Coups de coeur… comme diraient les libraires

Quand je lis les critiques littéraires de certains, je suis toute tremblante d’admiration par la vitalité, la talent et l’érudition qu’ils y mettent. Un grand critique à mon sens est celui qui non seulement parle de l’œuvre, mais également de l’écrivain à travers son œuvre, autrement dit, arrive nous faire comprendre comment le style et la pensée réunis concourent à faire œuvre littéraire, de telle sorte que le livre une fois ouvert voire même déjà lu, s’éclaire et s’illumine d’un jour nouveau. Nous avons tous en tête des grands classiques présentés comme des chefs-d’œuvre qui nous ont barbé comme les pierres, et c’est parfois des années après, la maturité et un prisme nouveau aidant, que nous avons pu parfois en savourer tout le génie.

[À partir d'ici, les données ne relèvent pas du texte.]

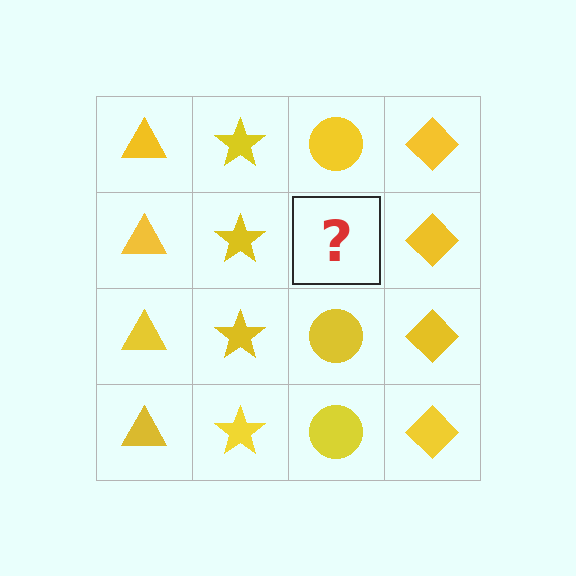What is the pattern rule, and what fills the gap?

Je me sens toute petite quand ensuite je viens ici vous parler des livres que j’ai aimés car mes billets, de littéraires, ils en ont peut-être la couleur des mots, mais de critiques il n’en est assurément rien, faute de talent en ce domaine et de savoir surtout. Je ne suis qu’un pèlerin autodidacte qui puise dans un labyrinthe infini les lumières plus ou moins vives que j’arrive à saisir et qui ressent le besoin de les faire partager, à travers le filtre de ma personnalité. Car ce qui m’importe ici, sur ce blog, ce n’est pas tant le livre, art sacralisé par certains qui taillent à la serpette tous ceux qui n’entrent pas dans le pinacle à leurs yeux, à raison parfois ceci dit, mais bien comment le livre, parmi tant d’autres sources, peut permettre de faire coïncider nos vies avec nos aspirations profondes.  Comment, ce qui vient d’ailleurs, d’en-Haut, des autres, peut transcender notre propre chemin pour le rendre plus noble, plus beau, plus vivable, plus vivant, en un mot : engagé. Engagé, au sens bernanosien du terme, en y mettant son corps et son âme, en osant et se risquant pour l’éternité.

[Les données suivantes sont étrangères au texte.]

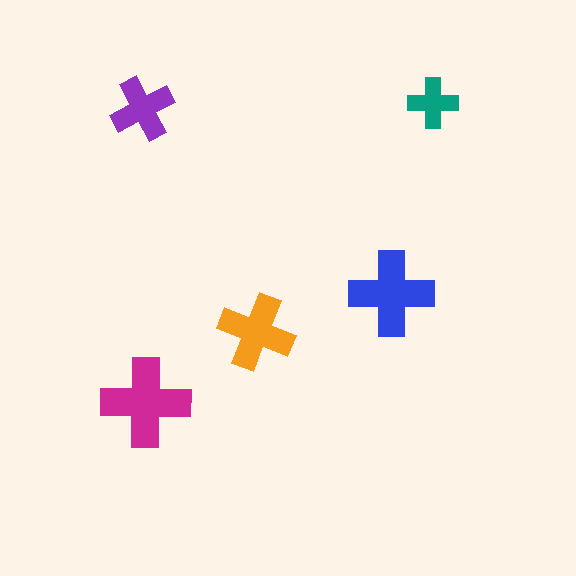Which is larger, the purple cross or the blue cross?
The blue one.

Les livres que je chronique sont de qualité inégale sur un plan strictement littéraire, y compris sur le fond parfois, et il est même probable que le livre en lui-même diffère, à la lecture que vous en ferez, de la façon dont j’ai pu en parler. Car ce qui m’importe c’est ce que le livre, ou l’artiste, suscite en moi sur notre condition humaine. J’emploie ce terme à escient, suite à la lecture d’un magistral article que Romain Deblüe a consacré à André Malraux dans la revue Zone Critique et qui rappelle que la condition humaine est avant tout une condition métaphysique où l’homme ne cesse de trouver ou inventer en lui-même (au sens de rencontrer) la vie et la voie vers l’éternité. Certains auteurs nous laissent un arrière-goût de défaite mais d’autres nous font avancer vers la victoire.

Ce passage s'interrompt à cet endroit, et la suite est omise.